Dengan tekad ini, Jonathas mulai berpartisipasi dalam perayaan-perayaan lain di parokinya, seperti penobatan Hati Kudus Yesus.
"Selain itu, komitmen saya untuk melayani Gereja tumbuh ketika saya membantu membentuk dan mengkoordinasikan kelompok kaum muda, juga di paroki saya.
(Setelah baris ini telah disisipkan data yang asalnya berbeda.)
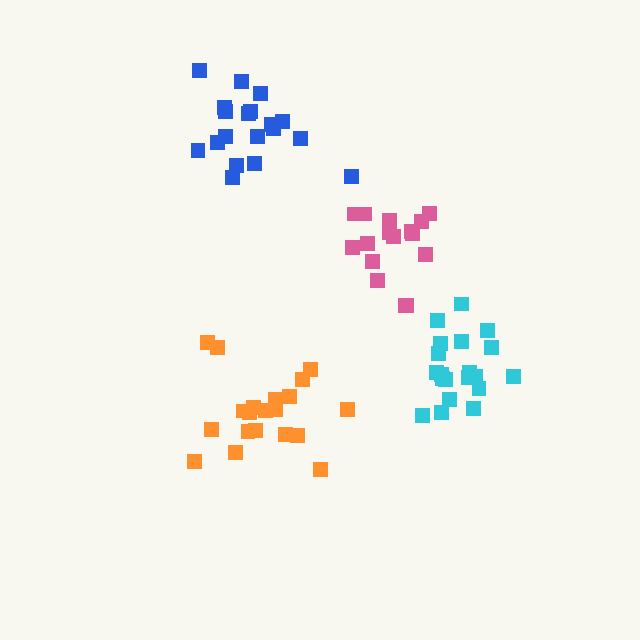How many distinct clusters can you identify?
There are 4 distinct clusters.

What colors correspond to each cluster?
The clusters are colored: orange, blue, pink, cyan.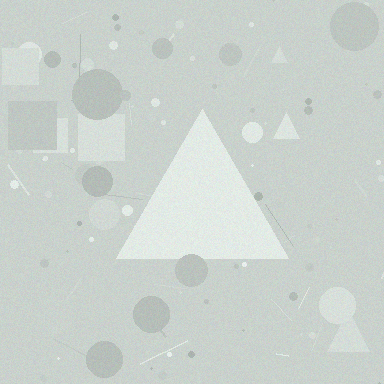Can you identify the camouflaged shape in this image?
The camouflaged shape is a triangle.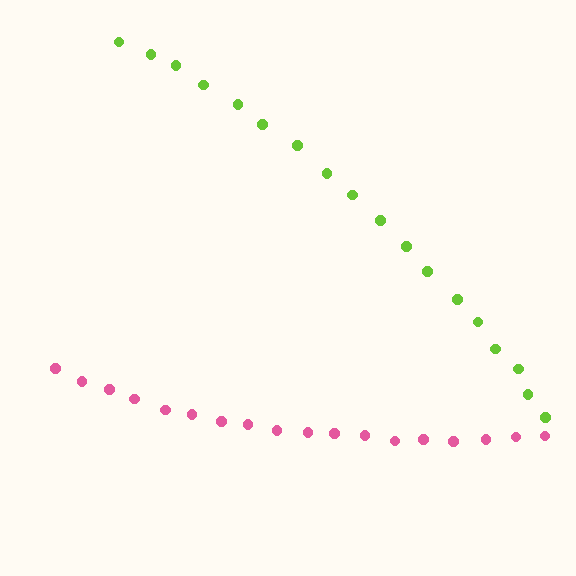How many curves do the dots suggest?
There are 2 distinct paths.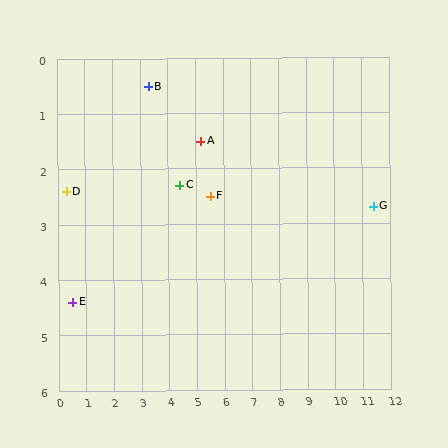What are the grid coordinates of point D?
Point D is at approximately (0.3, 2.4).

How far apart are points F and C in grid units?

Misi ini membawa saya sangat dekat dengan Tuhan"katanya.
Seminaris muda asal Brasil ini mengingatkan kita bahwa menjadi dekat dengan kaum muda berarti terutama mendengarkan mereka untuk menemani mereka dalam perjalanan iman dan cinta sejati kepada Tuhan.
Dengan demikian, persatuannya dengan Tuhan bertumbuh, buah dari kehendak-Nya, orang-orang baik di sekitarnya seperti pastor paroki, dan kebebasannya sendiri.
Jonathas menceritakan saat ia merasakan kehadiran Tuhan yang begitu nyata di dalam hatinya: "Pada tahun 2016, pada usia delapan belas tahun, saya diundang untuk menjadi seorang pelayan luar biasa dalam Perjamuan Kudus, dan melalui pelayanan kepada Tuhan ini, saya merasakan di dalam hati saya sebuah tugas untuk menghidupi iman saya dengan cara yang lebih bertanggung jawab.".
Kemudian, dengan datangnya pandemi, datanglah titik balik bagi Jonathas: "Saya sedang menempuh pendidikan di kota lain saat pandemi dimulai dan dengan itu, semua pembatasan diberlakukan pada kami.
Jadi saya kembali ke kampung halaman saya dan membaktikan diri saya untuk membantu pastor paroki saya dalam segala hal yang diperlukan agar umat beriman dapat mengikuti perayaan melalui Internet. Menyaksikan semua kesulitan yang kami hadapi, dan dapat merasakan keinginan dan ekspresi iman umat, saya merasakan panggilan Tuhan seperti nyala api yang menyala di hati saya ketika saya berpartisipasi dalam adorasi Ekaristi.
Setelah pengalaman yang luar biasa ini, pada tahun 2021 ia memulai proses penegasan panggilannya, dan pada tahun 2022 ia memasuki seminari persiapan keuskupannya. Pada bulan Juli 2023, uskupnya mengirimnya untuk belajar di Universitas Navarra., seperti yang berhubungan situs web keuskupan AndaDia mendarat di Bidasoa didampingi oleh rektor seminari Bunda Penampakan Maria di Leopoldina, Pastor Alessandro Alves Tavares.
Pengalamannya di bidang Seminar internasional Bidasoa menemukan baginya keindahan Gereja universal yang luar biasa: "Keberadaan saya di Bidasoa sangat bermanfaat bagi panggilan saya. Di sini saya dapat bertumbuh lebih banyak lagi dalam kehidupan doa dan juga dalam kehidupan akademis saya. Berbagi hidup dengan para imam dan seminaris dari berbagai penjuru dunia mengajarkan saya bahwa Gereja itu universal dan bahwa Tuhan dapat menjangkau semua hati, dan untuk itu, Dia ingin kita dipersiapkan untuk mewartakan Injil kepada semua bangsa.".
Setelah menyelesaikan studi teologinya di Universitas Navarra, ia akan kembali ke keuskupannya dan ditahbiskan menjadi imam. Jonathas menyadari bahwa semua kota dan negara memiliki keunikan dan kesulitan dalam penginjilan, tetapi tanpa doa, tidak banyak yang dapat dicapai.
"Saya percaya bahwa, di keuskupan saya, dan juga di seluruh Gereja, kita perlu terus berdoa agar banyak panggilan suci muncul untuk tuaian Tuhan," kata Yohanes.
Sebuah pemikiran yang sangat sesuai dengan inisiatif yang diusulkan oleh Gereja pada tanggal 19 Maret, Hari Seminari. Hal pertama yang diminta oleh Gereja adalah berdoa untuk panggilan. Kemudian, sejauh mungkin, membantu secara finansial untuk mendukung panggilan.
Ia menyerahkan masa depannya di tangan Tuhan, tetapi memintanya untuk melanjutkan keinginan untuk melayani Gereja di mana pun diperlukan dan "membawa kebenaran Injil ke seluruh penjuru, dan tidak pernah lupa untuk setia pada apa yang Tuhan minta dari kita melalui uskup kita".
Marta Santínjurnalis dengan spesialisasi di bidang agama.